Germany’s real estate sector is still considered as a safe haven of investments for 2013, but property market analysts are wary of the current mortgage borrowing rules that should be addressed by monetary authorities.
Germany’s central bank is urged to consider some property cooling measures to address an imminent property bubble triggered by price trends and a structural weakness in the German mortgage market.
Property analysts have pointed out the current mortgage structure in Germany, exposes the country’s consumers and the banking system to major setbacks if a property bubble suddenly burst.
The Economist said in a report that now there is a 10-year fixed rate on residential mortgage acquired after which the borrower can re-negotiate the terms. The lenders represented mostly by small banks, on the other hand, use short-term deposits to finance mortgage loans.

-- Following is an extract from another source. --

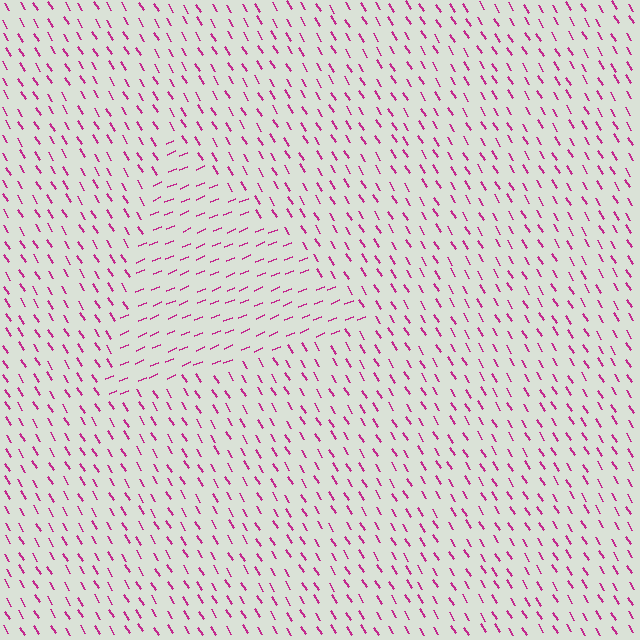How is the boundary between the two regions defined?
The boundary is defined purely by a change in line orientation (approximately 81 degrees difference). All lines are the same color and thickness.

A sudden rise in interest rates could spell a disaster for borrowers and lenders alike. The fixed rate loans will in turn be unprofitable and could disrupt the businesses of small banks, which have up to 50% of mortgage loans, according to housing finance expert Hans-Joachim Dübel.
Mr. Dübel tells the Economist that he fears a “German version of America’s savings-and-loan crisis of the late 1980s.”
In a November 2012 credit stability report, Bundesbank brought up the issue of property cooling measures such as setting a limit on the loans to be acquired in relation to the value of the property.
Meantime, with interest rates at its lowest in Europe, foreign investors had taken advantage and seen German cities as top destinations for commercial and real estate investment.
Property consultancy Empirica says in a separate report that Luxembourg funds and Russians see German property investment as lucrative and safe investments.
The Urban Land Institute (ULI) and PricewaterhouseCoopers (PwC) said in a recent survey that the cities of Munich, Berlin and Hamburg are still considered as top destinations for real estate market investments.